Richard D. Simmons v. Denis R. McDonough, Secretary of Veterans Affairs
AdministrativeLaw ERISA Securities Immigration JusticiabilityDoctri
Must a court, when taking due account of the rule of prejudicial error on review of agency action, comport with Chenery?
QUESTION PRESENTED Congress requires that, when a court finds error in a Department of Veterans Affairs (“VA”) action, the court must “take due account of the rule of prejudicial error.” 38 U.S.C. § 7261(b)(2); see 5 U.S.C. § 706 (requiring the same for review of other federal agencies’ actions).

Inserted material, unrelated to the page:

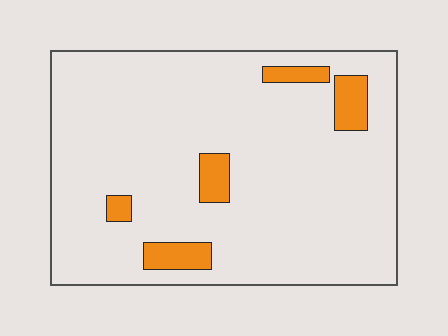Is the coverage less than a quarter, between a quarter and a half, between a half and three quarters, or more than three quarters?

The provision’s purpose is to avoid rendering courts “impregnable citadels of technicality.” Shinseki v. Sanders, 556 U.S. 396, 407, 129 S. Ct. 1696, 1705, 173 L. Ed. 2d 532 (2009). It is not to unwind Chenery. Nor can it be. Chenery reflects and enforces a requirement of the U.S. Constitution. In particular, for a delegee of Congress’s Article I legislative power to invoke that power validly, the delegee must state the basis for doing so. Chenery requires the delegee’s reasons to be those contemporaneous to the action. The Court, to be sure, has never clarified that Chenery’s foundation is the Constitution rather than a statutory requirement or prudential concern. A circuit split has resulted on this important issue. In the decision below, the Federal Circuit forbade all per se rules that deem prejudicial any kind of VA error whatsoever. The error subjugates Chenery to a mere statute, thrusting VA’s overseeing courts into upholding agency error on precisely the post hoc rationalization that Chenery prohibits. Chenery’s constitutional nature requires the opposite result. The question presented is: Must a court, when taking due account of the rule of prejudicial error on review of agency action, comport with Chenery?